Luźne dyskusje odnośnie Liverpoolu

3 ostatnie usunięte Twoje posty- to 2 x dziadek sikający nie do pisuaru i „**uj Ci w dupe”

Jeżeli to jest ta merytoryka to ja podziękuję. Tyle ode mnie.

Jakiekolwiek wyzwiska i obelgi kierowane w kogokolwiek- jakieś zaczepki czy ataki będą zgodnie z Waszymi żądaniami- traktowane ostrzej.

2 polubienia

No dobra to akurat przyznaję, że były wpisy typowo pod beczkę i na rozładowanie atmosfery w napiętym wątku :smiley:

Ale tak ogólnie to nikogo tu nie podburzam. Tym bardziej nie podburzałem zwykła statystyka na poprzednim koncie, a ban poleciał.

Nie dostałeś bana - tylko mute na kilka dni. Konsultowałem to nawet z innym moderatorem.

Zmiana tematu, może pozwoli to nam spędzić miły piątkowy wieczór, z piweczkiem, blancikiem czy tenczową flagą, kto co lubi :slight_smile:

Poproszę o stworzenie ankiety " Za co kochasz LFC"

1 polubienie

To dużo wyjaśnia, zastanawiałem się skąd się ten darwizzyking urwał, cóż. A to że blancik nie wyłapał jeszcze bana za te ciagłe bezsensowne prowokacje, to podziwiam cierpliwość moderatorów.

Czyli Edwards był w sztabie za czasów Brendana? Czy dołączył za czasów Kloppa? Ja się nie będę upierać przy swoim, ale mi po głowie chodzi cały czas to, jak Klopp powtarzał, że mu nie przeszkadza coś na kształt komitetu co do transferów, i że wspólnie muszą podjąć decyzję a nie tylko 1 osoba.

Mylisz sie i nie masz pojecia o czym piszesz. Edwards byl w komitecie, siedzial w klubie od 2011 roku, w dodatku pelnil czolowa role w sciaganiu wynalazkow typu Markovic, Borini, Aspas i calej reszty tej niedorzecznej zgraji. Dopiero kiedy Jurgen przyszedl do klubu to rola Edwardsa sie zmienila i ta dwojka zaczela scisle wspolpracowac. Dlatego geniusz Edwardsa zostanie teraz brutalnie zweryfikowany (i oby pozytywnie).

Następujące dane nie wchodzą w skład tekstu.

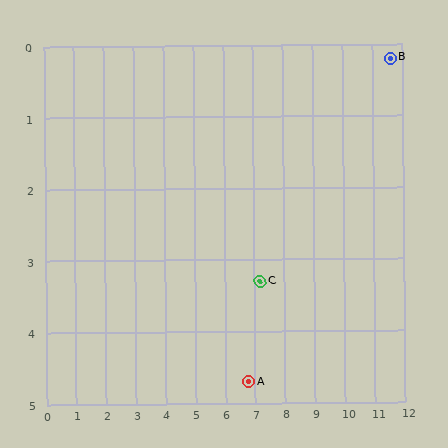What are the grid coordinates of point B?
Point B is at approximately (11.6, 0.2).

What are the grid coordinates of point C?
Point C is at approximately (7.2, 3.3).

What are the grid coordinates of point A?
Point A is at approximately (6.8, 4.7).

Bo robic transfery dla genialnego Kloppa moglo byc duzo latwiej niz dla przecietnego Slota.

Co do tego komitetu to nawet Rodgersowi to nie odpowiadalo - i trudno sie dziwic. Mial duzy zal do klubu bo o funkcjonowaniu czegos takiego dostal informacje dopiero po podpisaniu kontraktu, a nie przed. Klopp przychodzac wiedzial jaki jest u nas system i od razu sie na to nie zgodzil.

2 polubienia

ten to akurat może za wczesnie został odpalony, bo potem miał całkiem dobrą karierę

W takim razie dzięki za wyprowadzenie z błędnego myślenia. Pamiętam jak za czasów Brendana przewijało się to, że zgodził się na Firmino pod warunkiem transferu Benteke i parę innych kwiatków. I ogólnie dopiero po przyjściu Kloppa to wszystko zaczęło współgrać i stąd moje myślenie o tym, że to działało dalej bez zmian.

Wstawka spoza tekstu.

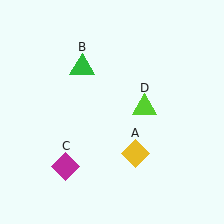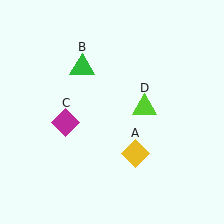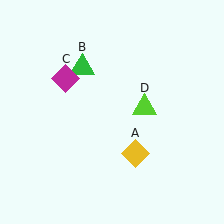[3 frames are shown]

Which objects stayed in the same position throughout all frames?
Yellow diamond (object A) and green triangle (object B) and lime triangle (object D) remained stationary.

Może i tak. Być może też mylę to wszystko, i mieszam udział w tym wszystkim skautingu. Coś mi świta, że właśnie któryś namówił Kloppa na Salaha. I stąd moje przekonanie, że oni też mieli jakby swój głos w tym.

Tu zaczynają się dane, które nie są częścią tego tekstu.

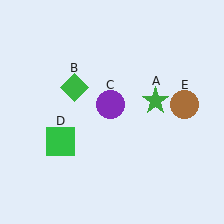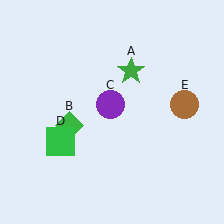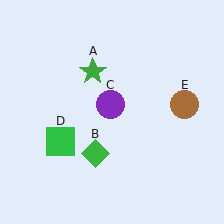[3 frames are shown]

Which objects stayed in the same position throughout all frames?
Purple circle (object C) and green square (object D) and brown circle (object E) remained stationary.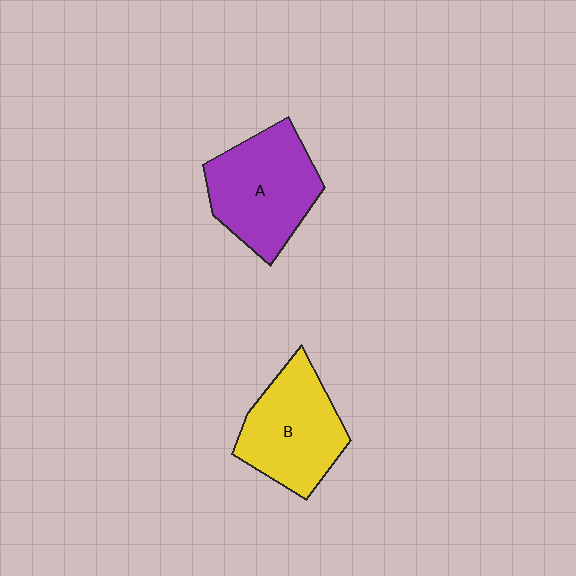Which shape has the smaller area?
Shape B (yellow).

Wydaję mi się, że chodzi Ci o wypowiedź dotyczącą jego współpracy z Edwardsem. Klopp stworzył coś na wzór komitetu “dwuosobowego” - oczywiście jest to żartobliwa forma nazwania każdej normalnej relacji pomiędzy trenerem a przedstawicielem bezpośrednio klubu.

@Aldor Z jednej strony owszem, a z drugiej - dostał pełnię władzy jeżeli chodzi o transfery dopiero pod koniec 2016 roku. I w sumie od tego momentu (oczywiście wraz z pojawieniem się Kloppa) większość transferów kliknęła- jeżeli nie nawet prawie wszystkie:
Mane
Matip
Klavan
Karius
Gini
Mane
VVD
Salah
Ox
Robertson
Solanke
Alisson
Keita
Fabinho
Shaqiri
Minamino
Adrian
Sepp
Thiago
Jota
Tsimikas
Konate
Diaz (to już częściowo pod Wardem)

W zasadzie jeżeli kogoś nie wyłączały kontuzje- to albo na transferze nie traciliśmy albo tylko zyskiwaliśmy.

Jest jeszcze Davies i Kabak, ale ich zostawiam w ramach hmmm panic działania.

@Loku64 Najwyraźniej mamy w takim razie inne pojęcie.

Właśnie mam wrażenie, że większość tu pojawiła się na fali sukcesu i najdziwniejsze to, że te sukcesy bardziej przypinają Edwardsowi niż Jurkowi. Ze Stu i Cou się udało , ale to były trochę „odpady” z wielkich klubów. Przed Jurkiem nikogo wielkiego wielkiego więcej nie wyczarowaliśmy, bo Suarez to taki transfer przy wejściu FSG, więc tam jeszcze chyba struktura tego całego komitetu nie była ustalona. A jednak patrząc na całokształt to Stu też jakimś totalnym crackiem nie byl( poza jednym sezonem).
A historie kogo to Edwards nie chciał ściągnąć są wręcz zabawne, bo ja też chce Lambo Diablo od dziecka, a nadal nie mam…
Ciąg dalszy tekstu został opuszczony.